B.C.’s first breeding bird atlas is now online, thanks in part to five years of volunteer surveys by Haida Gwaii birders.

Anyone who visits birdartlas.bc.ca will quickly find photos, descriptions, maps, and population counts for the 320 bird species that raise young in B.C., including several with special links to Haida Gwaii.

“It’s quite a breakthrough, really,” says Margo Hearne, a long-time Masset birder best known for her work to restore tidal waters to the Delkatla Wildlife Sanctuary.

Hearne was one of over a dozen local volunteers who took part in atlas surveys, a list that included Langara Island lighthouse keepers and visiting naturalists working from sailboats in Gwaii Haanas.

Speaking at the Delkatla Nature Centre, where she and a friend were setting up a new display, Hearne said the most exciting part of the atlas surveys was discovering new nesting sites, and seeing that birds are still raising young in known ones.

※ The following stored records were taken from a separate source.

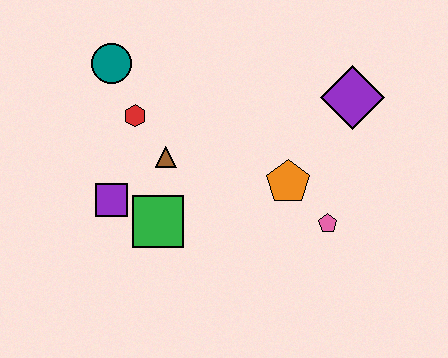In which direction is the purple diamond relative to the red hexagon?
The purple diamond is to the right of the red hexagon.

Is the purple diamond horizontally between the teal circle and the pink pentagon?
No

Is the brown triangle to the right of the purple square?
Yes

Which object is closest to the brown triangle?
The red hexagon is closest to the brown triangle.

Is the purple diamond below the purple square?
No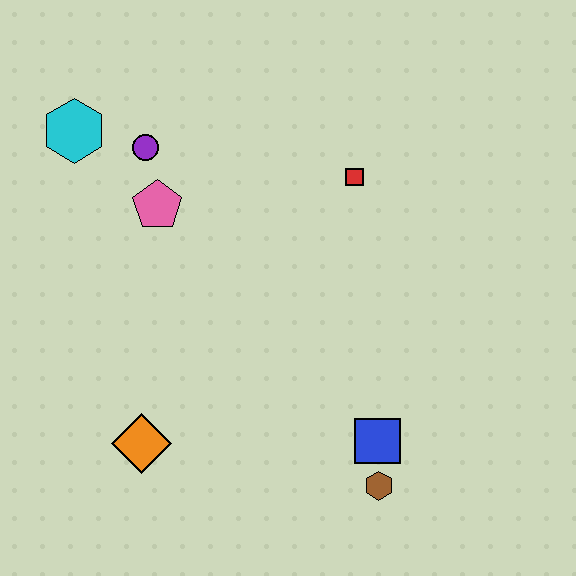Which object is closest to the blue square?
The brown hexagon is closest to the blue square.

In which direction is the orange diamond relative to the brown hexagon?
The orange diamond is to the left of the brown hexagon.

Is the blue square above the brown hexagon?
Yes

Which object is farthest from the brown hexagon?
The cyan hexagon is farthest from the brown hexagon.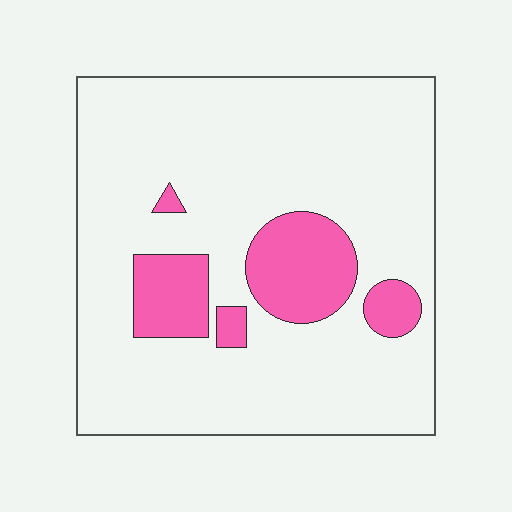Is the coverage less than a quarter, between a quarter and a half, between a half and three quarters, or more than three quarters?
Less than a quarter.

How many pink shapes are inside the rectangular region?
5.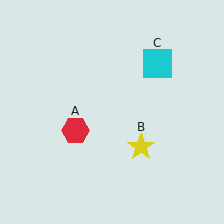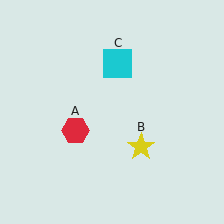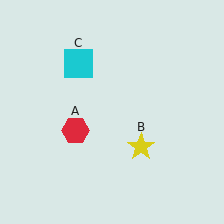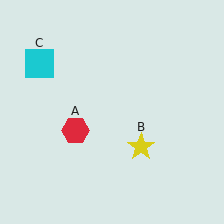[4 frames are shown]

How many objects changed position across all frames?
1 object changed position: cyan square (object C).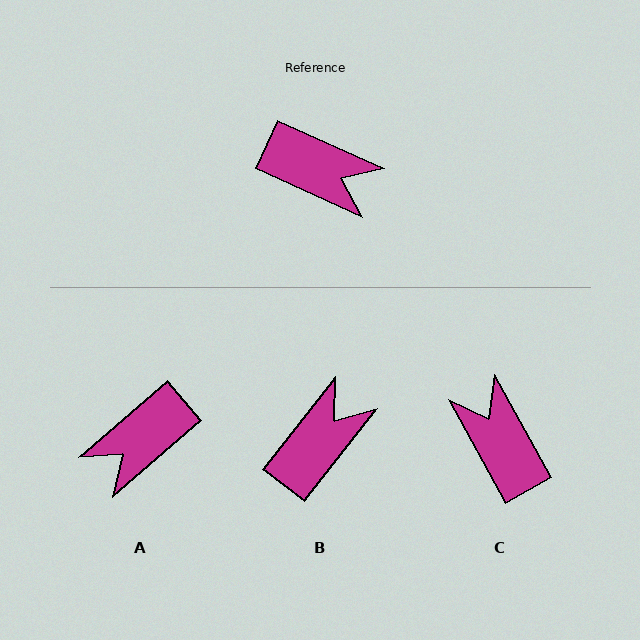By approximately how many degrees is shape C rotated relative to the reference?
Approximately 143 degrees counter-clockwise.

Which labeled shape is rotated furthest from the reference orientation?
C, about 143 degrees away.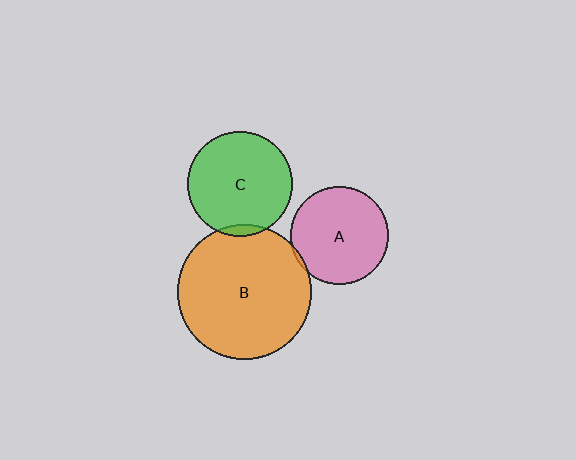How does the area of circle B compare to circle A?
Approximately 1.9 times.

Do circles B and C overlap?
Yes.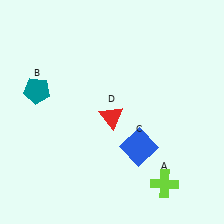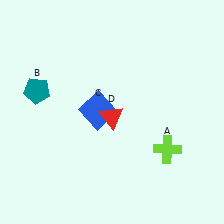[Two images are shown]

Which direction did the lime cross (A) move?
The lime cross (A) moved up.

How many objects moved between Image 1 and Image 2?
2 objects moved between the two images.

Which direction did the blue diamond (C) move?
The blue diamond (C) moved up and to the left.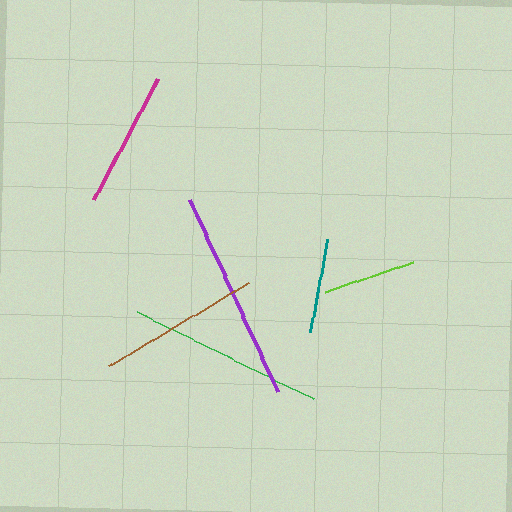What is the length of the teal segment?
The teal segment is approximately 95 pixels long.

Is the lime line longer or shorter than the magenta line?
The magenta line is longer than the lime line.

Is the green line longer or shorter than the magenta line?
The green line is longer than the magenta line.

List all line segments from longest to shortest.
From longest to shortest: purple and green (about equal), brown, magenta, teal and lime (about equal).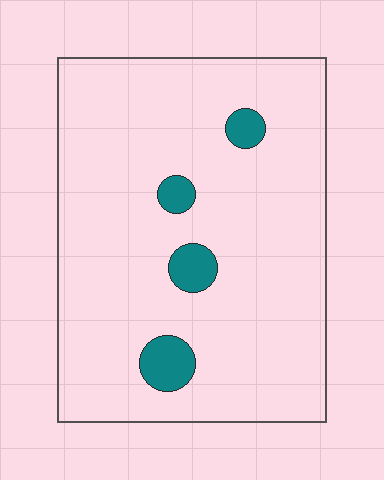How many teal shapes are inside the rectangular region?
4.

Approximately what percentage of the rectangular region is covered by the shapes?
Approximately 5%.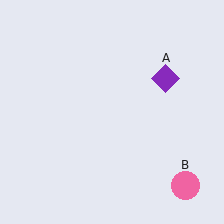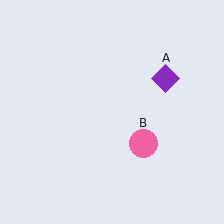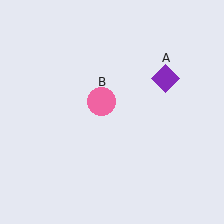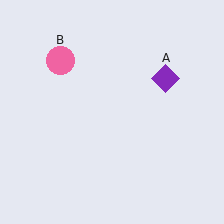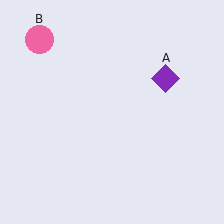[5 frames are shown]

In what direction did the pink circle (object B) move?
The pink circle (object B) moved up and to the left.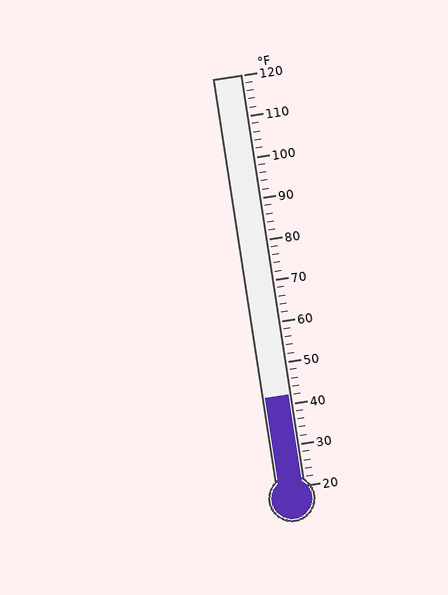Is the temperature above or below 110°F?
The temperature is below 110°F.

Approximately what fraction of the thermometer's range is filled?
The thermometer is filled to approximately 20% of its range.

“We loved the place up on White Creek in the muskeg meadows,” she said, recalling how she and her husband Peter Hamel found sandhill cranes, red-throated loons, and sooty grouse with nests or chicks by the bog lakes.

For two days, Hearne and Hamel also got to explore the islets and small estuaries along Masset Inlet from Oliver Bell’s boat.

“We saw bears grazing on the side of the river, in the green swath,” she said.

“We saw nesting barrow’s goldeneyes with young, and on the islets there were oystercatcher chicks—it was just a fabulous experience to find them.”

The last time anyone surveyed nesting birds along Masset Inlet was 25 years ago, Hearne said, plenty of time for logging or invasive rats and raccoons to hurt their numbers.

“The fact these oyster catchers still had chicks there was quite marvellous,” she said.

Already, dozens of researchers have used data from the Breeding Birds of British Columbia—it includes some 630,000 records from 1,300 volunteers.

But Hearne hopes the biggest impact of the atlas is on habitat conservation.

“Once you know where the birds are nesting, you have to be conscious when you’re doing any work,” she said, noting that birds are easily disturbed when nesting, especially after they have invested more than a few days incubating their eggs.

“They’re like all of us—they don’t like things to alter, because it’s seen as a threat.”

The atlas is also unique, said Hearne, because unlike most conservation research, it was not done for industry.

“This is done, I think, from a purely research and education perspective—just to find out what’s there,” she said.

Even after more than 30 years of birding here—a hobby she started while working as a fisher—Hearne said she has only scratched the surface.

“You never give up with birds,” she said. “You’re always learning, discovering new nesting sites, confirming new nesting species.”

“To walk the whole west coast and explore it, I mean, it takes a lifetime.”